What colour is the smoke? Unburned diesel due to low temp is white, but it doesn't usally last more than a few seconds. A think a worn turbo can make them smoke for a while when cold, not something I've yet had to do so don't know the details.

.

Could it be anything else? I think/hope the turbo is good. Probably only got 15K miles on it.
I would of said 'grey' but haven't really looked recently in daylight. Definately worse in the cold weather. Seems fine after 5/10 mins or when the turbo kicks in.
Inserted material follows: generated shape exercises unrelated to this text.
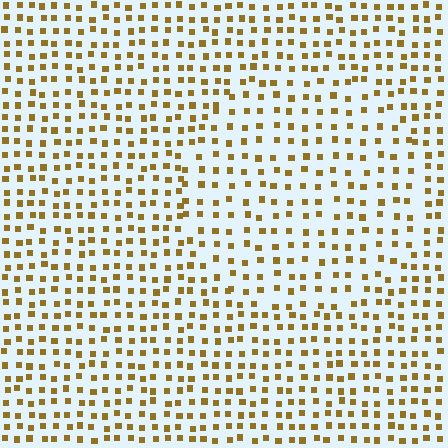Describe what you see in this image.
The image contains small brown elements arranged at two different densities. A circle-shaped region is visible where the elements are less densely packed than the surrounding area.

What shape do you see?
I see a circle.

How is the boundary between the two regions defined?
The boundary is defined by a change in element density (approximately 1.4x ratio). All elements are the same color, size, and shape.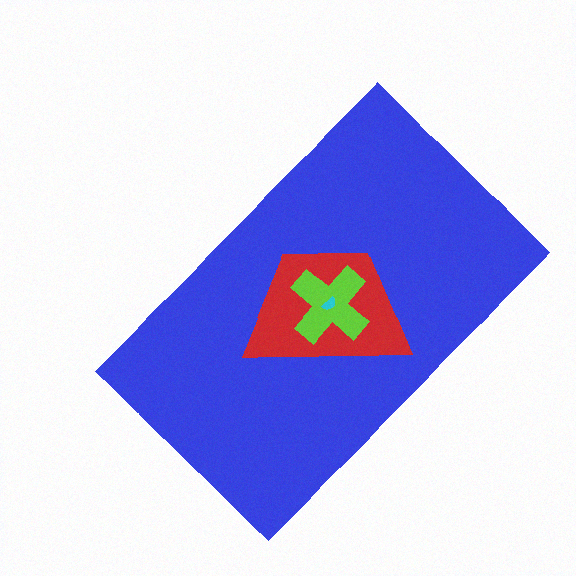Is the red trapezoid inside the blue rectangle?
Yes.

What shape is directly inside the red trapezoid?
The lime cross.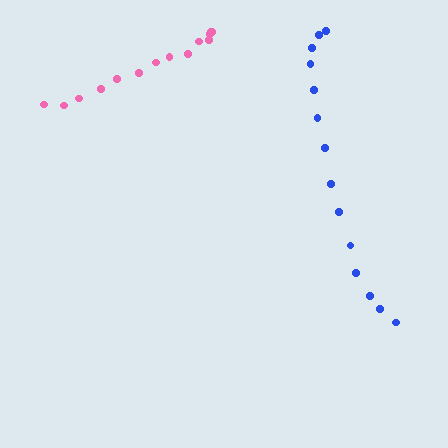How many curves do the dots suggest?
There are 2 distinct paths.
Valve seals can make engines smoke a bit (blue) from cold but again continuous after 5m seems a bit much for them. They normally give off a bit when cold started and a little puff every time they accelerate from idle, like every old ford fiesta. Corse you've got to exclude all the normal healthy (so to speak) grey/black smoke an old IDI engine should put out when under alot of load like Vmax, hard acceleration or gradients. Pump timeing being out can make smoke signals depending on how they are out too so thats worth a nice cheep check.

Smoke from poor heaterplugs is a very difinate white colour, maybe thick cloud, often acompanyed by lumpy running/misfines but soon clears when revved a bit.
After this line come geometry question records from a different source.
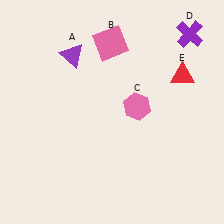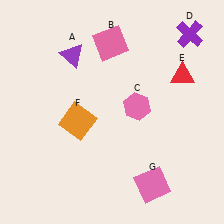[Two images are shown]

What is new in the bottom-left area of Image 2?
An orange diamond (F) was added in the bottom-left area of Image 2.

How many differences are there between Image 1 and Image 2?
There are 2 differences between the two images.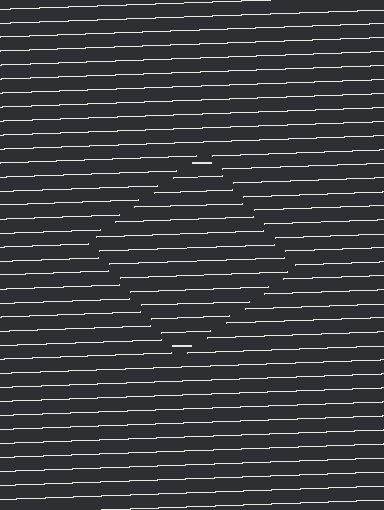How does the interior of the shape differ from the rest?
The interior of the shape contains the same grating, shifted by half a period — the contour is defined by the phase discontinuity where line-ends from the inner and outer gratings abut.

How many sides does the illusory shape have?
4 sides — the line-ends trace a square.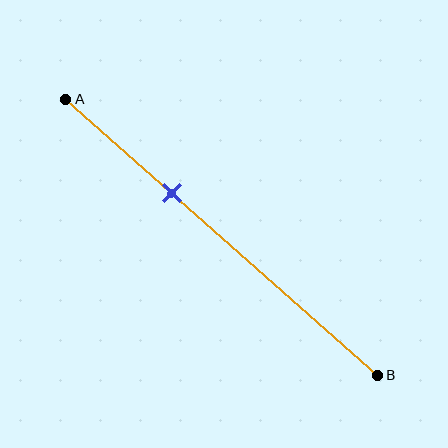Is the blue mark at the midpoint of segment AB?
No, the mark is at about 35% from A, not at the 50% midpoint.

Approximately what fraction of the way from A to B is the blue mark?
The blue mark is approximately 35% of the way from A to B.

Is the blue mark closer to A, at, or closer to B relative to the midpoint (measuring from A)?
The blue mark is closer to point A than the midpoint of segment AB.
Only resion I say turbo is I've herd they can make them smokey when cold if worn, don't have first hand expereance in it though (I just prey dayly that my turbo [expence timebomb] stays alright enough so I don't have to find out!).

Look at it another way, the smoke is eather diesel or oil. If its diesel something in the fuel system is a bit worn or out of ajustment, nothing a good service won't fix. If its oil somethings worn out (engine or turbo), but depending on how much oil it drinks shows saverity (asuming it doesn't drip oil too). If your pooring litres through it it needs help, but if its just smoke without much topups I wouldn't worry too much.